Two Google updates in six weeks: what March and May 2026 mean for your rankings

 

If your website traffic has felt unusually jumpy this spring, you are not imagining it. Google has now pushed two broad core updates in the space of six weeks, and the gap between them is the tightest we have seen in years.

What happened in March?

The March 2026 core update ran from 27 March to 8 April, overlapping with a separate spam update. By SE Ranking’s data it was the most volatile update on record: almost 80% of top-three results shifted position, and nearly one in four pages sitting in the top 10 dropped out of the top 100 altogether.

The pattern underneath the noise was clear. Google rewarded first-party, official and brand-owned destinations, and pulled visibility away from aggregators, directories and comparison sites. This was a shift away from the middleman and toward the original source. Job aggregators lost ground while employer career pages gained; broad consumer health sites slipped while clinical and specialist sources rose. Even YouTube took the single biggest visibility hit in the data. We touched on the early signals in our earlier post on Google’s updates; this piece picks up where that left off.

What May tells us

The May 2026 core update began rolling out on 21 May, just 43 days after March finished. For context, the shortest gap between distinct core updates in recent years was around 70 days. Google published no new guidance and used the same wording it always does, which strongly suggests May is reinforcing the same direction March set rather than changing course. On that pace, 2026 could see five to seven core updates rather than the usual two or three.

What these updates are targeting

Strip away the jargon and both updates are doing the same thing: rewarding the original source and demoting the in-between. Three signals stand out.
First, first-party authority. Google is favouring sites that are clearly the source of the information or service, rather than those that collect, repackage or compare what others have already published. If a page could have been written by anyone, it is increasingly vulnerable.

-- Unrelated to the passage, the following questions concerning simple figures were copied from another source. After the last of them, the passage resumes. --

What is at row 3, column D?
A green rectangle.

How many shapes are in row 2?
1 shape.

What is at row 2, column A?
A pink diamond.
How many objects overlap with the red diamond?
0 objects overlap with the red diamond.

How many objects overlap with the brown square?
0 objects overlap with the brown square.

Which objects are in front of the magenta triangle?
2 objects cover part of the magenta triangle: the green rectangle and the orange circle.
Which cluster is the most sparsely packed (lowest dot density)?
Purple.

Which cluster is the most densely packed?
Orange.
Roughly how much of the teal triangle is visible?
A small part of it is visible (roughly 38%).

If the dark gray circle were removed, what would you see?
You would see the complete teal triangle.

Second, genuine expertise and trust. Content that shows real experience, named authors, credentials and first-hand knowledge is holding up far better than thin, generic copy, particularly in areas like health and finance where trust matters most.

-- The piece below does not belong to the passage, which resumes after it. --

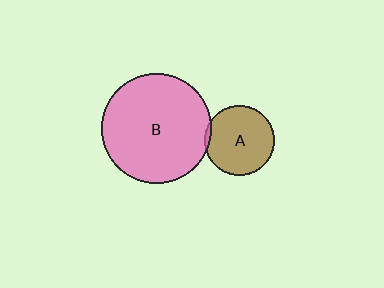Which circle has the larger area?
Circle B (pink).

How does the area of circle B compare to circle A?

Third, the rise of AI answers. Pages that exist mainly to answer a quick factual question are losing ground because Google’s own AI summaries now handle those queries directly. Reference and dictionary-style content was hit hard for exactly this reason.

How to improve your rankings

We have noticed some keyword ranking drops since these updates landed, and that is to be expected. As with every Google update, the worst thing you can do is panic. The right response is to keep monitoring the numbers calmly, give them time to settle, and make improvements naturally rather than rushing into knee-jerk changes.

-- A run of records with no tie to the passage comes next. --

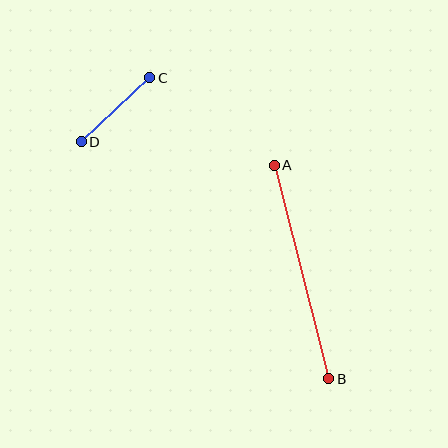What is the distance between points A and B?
The distance is approximately 220 pixels.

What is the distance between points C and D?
The distance is approximately 94 pixels.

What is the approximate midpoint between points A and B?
The midpoint is at approximately (302, 272) pixels.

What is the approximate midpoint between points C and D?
The midpoint is at approximately (115, 110) pixels.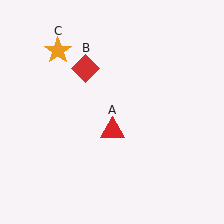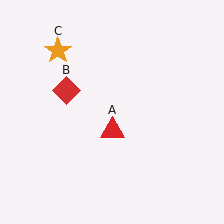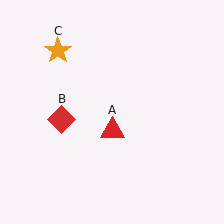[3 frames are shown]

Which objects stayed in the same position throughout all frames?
Red triangle (object A) and orange star (object C) remained stationary.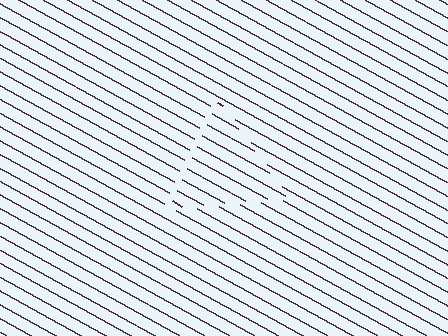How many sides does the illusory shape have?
3 sides — the line-ends trace a triangle.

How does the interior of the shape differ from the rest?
The interior of the shape contains the same grating, shifted by half a period — the contour is defined by the phase discontinuity where line-ends from the inner and outer gratings abut.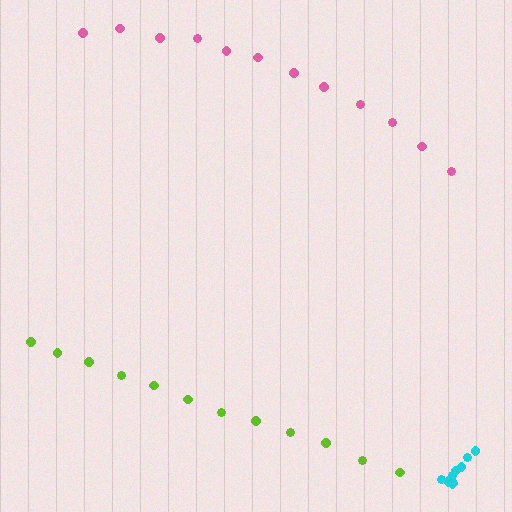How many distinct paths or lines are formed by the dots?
There are 3 distinct paths.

There is no quick fix, and Google has been explicit about that. A drop does not always mean something is broken. But the direction of travel gives a clear to-do list:

  • Publish content only you could write. Lean on your own data, case studies, results and expertise rather than rehashing what is already out there.
  • Show who is behind it. Add author names, bios and credentials, and make your experience and track record visible on the page.
  • Be the destination, not the detour. Strengthen the pages that represent your core service or product so your site is the obvious primary source.
  • Go beyond the obvious answer. If AI can answer a question in a sentence, add the depth, context and practical guidance it can’t.
  • Build authority over time, not in a panic. With updates landing every few weeks, there is no time to react and recover between them. Consistent, quality-led work is what holds rankings steady.

That is exactly the work we do day to day: upfront metrics, transparent reporting, and no chasing algorithms for their own sake. If your rankings have moved and you would like a clear read on why, we would be glad to take a look.

Frequently asked questions

What is a Google core update?

A core update is a broad change to the way Google’s main search systems assess and rank content. Unlike a targeted fix, it reweighs how the whole index is judged, which is why rankings can move sharply across very different types of site at the same time.

Why were there two updates so close together?

The March update finished on 8 April and the May update began on 21 May, a gap of just 43 days. The usual gap in recent years has been 70 days or more. The cadence is clearly speeding up, and 2026 could see five to seven core updates rather than the usual two or three.

My rankings dropped. Does that mean my site is broken?

Not necessarily. Google has been clear that a drop after a core update does not always mean you have done something wrong. It often means other sites are now being judged as more relevant or authoritative for those searches. The fix is to keep improving the quality, expertise and originality of your content rather than hunting for a single error.

How long until I recover?

There is no instant recovery. Meaningful improvement usually shows up across future updates rather than overnight, so the work is to build genuine authority steadily rather than to react to each update.

Does AI in search change what I should do?

Yes, in emphasis. As Google answers more quick factual questions directly with AI summaries, the pages that win clicks are the ones offering depth, first-hand experience and practical value that a one-line answer cannot replace.

Should I keep publishing content?

Absolutely, provided it is content only you could produce, backed by real expertise and your own data or results. Thin, generic articles are the most exposed; original, genuinely useful content is what holds up.